Após observar estes dados, vale questionar: os dois são verdadeiros rivais ou atores políticos que acabam se ajudando na permanência do poder em cada região? É possível perceber que, à revelia do crescente número de mortes, Hamas e Likud (assim como demais partidos israelenses de direita) beneficiam-se politicamente da guerra, pois têm sua popularidade condicionada à existência do conflito na região, parecendo inclusive trabalhar no sentido de sua reprodução. Tendo em vista os interesses destes atores, pode-se analisar o crescimento da violência como a vitória daqueles que se beneficiam da sua manutenção, enquanto os que lutam pela paz nos dois países saem com popularidade baixíssima. Vale destacar que, apesar de influenciar significativamente para a existência do conflito na região, o Hamas não pode ser considerado um ator da mesma dimensão que a direita israelense, que dispõe de armamentos mais fortes e causou maior prejuízo efetivo aos habitantes da região, sendo prova disso a disparidade no número de mortes nos dois lados.

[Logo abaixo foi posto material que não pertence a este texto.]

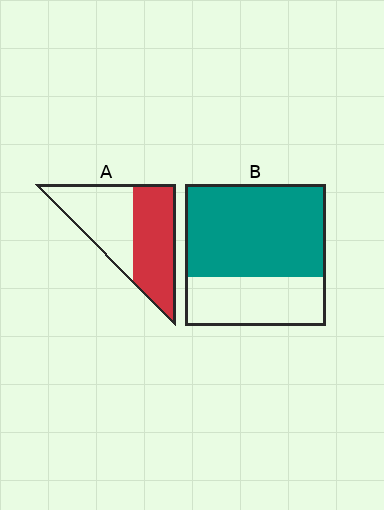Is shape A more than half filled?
Roughly half.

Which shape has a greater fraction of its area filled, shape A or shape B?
Shape B.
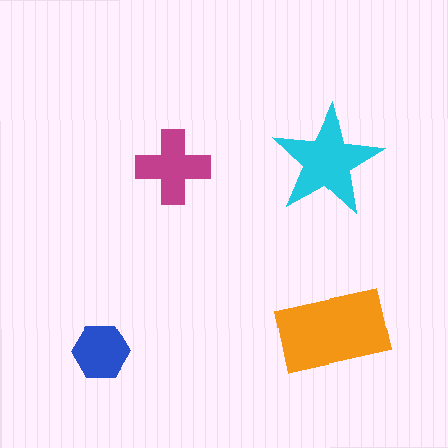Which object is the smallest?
The blue hexagon.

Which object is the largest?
The orange rectangle.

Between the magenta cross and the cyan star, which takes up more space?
The cyan star.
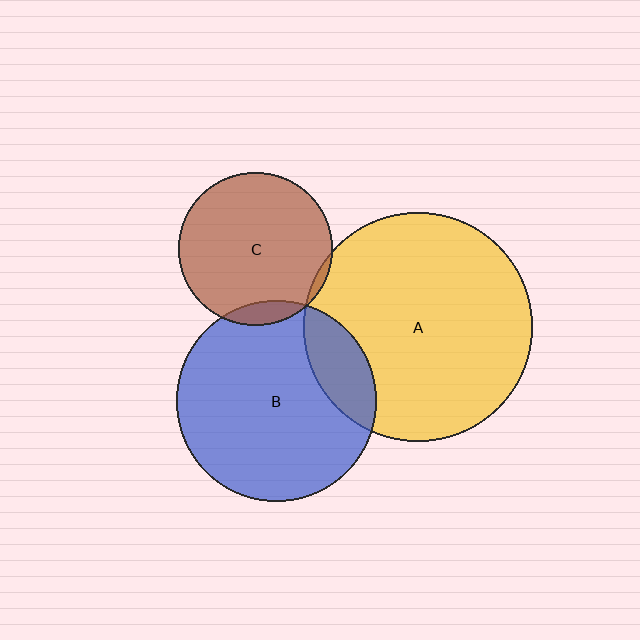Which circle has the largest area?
Circle A (yellow).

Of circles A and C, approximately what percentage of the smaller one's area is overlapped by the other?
Approximately 5%.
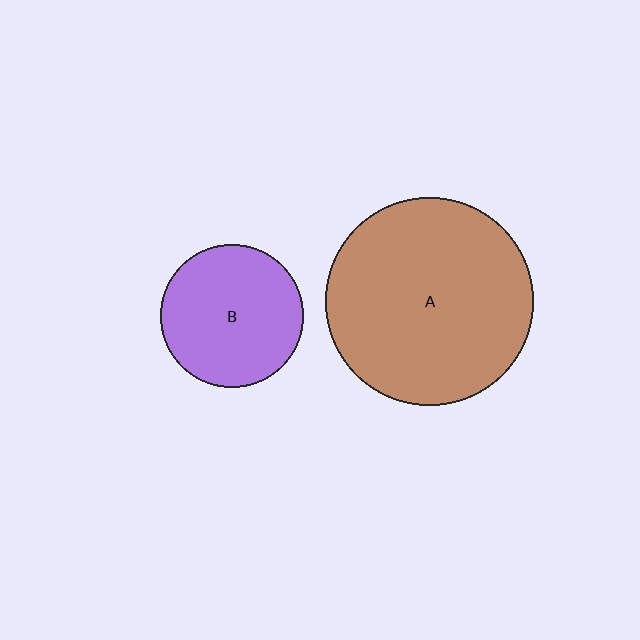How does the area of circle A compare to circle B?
Approximately 2.1 times.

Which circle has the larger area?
Circle A (brown).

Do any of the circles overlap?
No, none of the circles overlap.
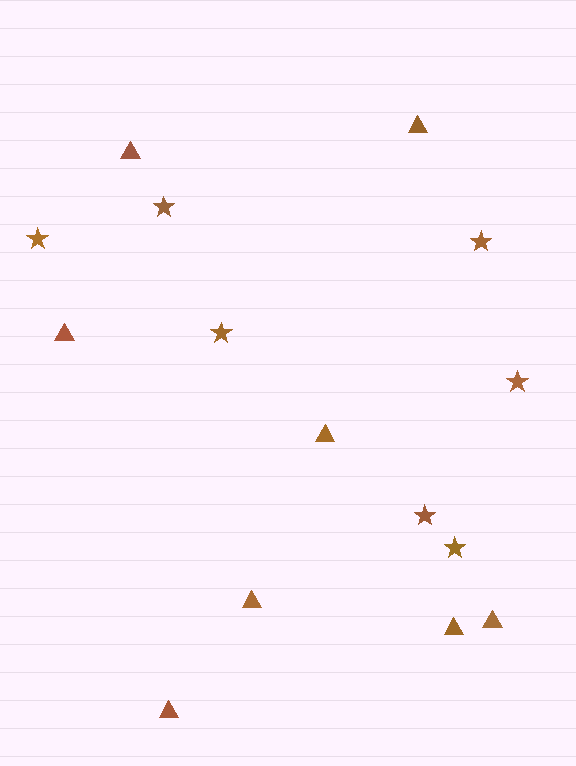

Apesar de serem cada vez mais raros, existem soldados e outros membros da sociedade israelense denunciando abusos de Israel, assim como pessoas em Gaza que lutam contra as atitudes do Hamas. Neste conflito que parece ser infinito, a única atitude verdadeiramente política é a luta contra a justificativa da violência baseada em direitos, uma vez que não há real articulação entre a violência e as justificativas que a fundamentam. Muitas vezes, como mostrado aqui, há o contrário: a manutenção da violência das duas partes tem agido em direção contrária tanto à garantia da segurança dos israelenses quanto à conquista de direitos humanos básicos para os que habitam a Faixa de Gaza, sendo este objetivo o de maior urgência, pois os palestinos vivem há muito tempo em situação inaceitável.

[2] A política do “price tag” é o conjunto de ataques vandalistas praticados por colonos israelenses quase sempre contra propriedades e instituições de árabes, mas, às vezes, direcionado ao exército israelense, a cristãos e a organizações de esquerda.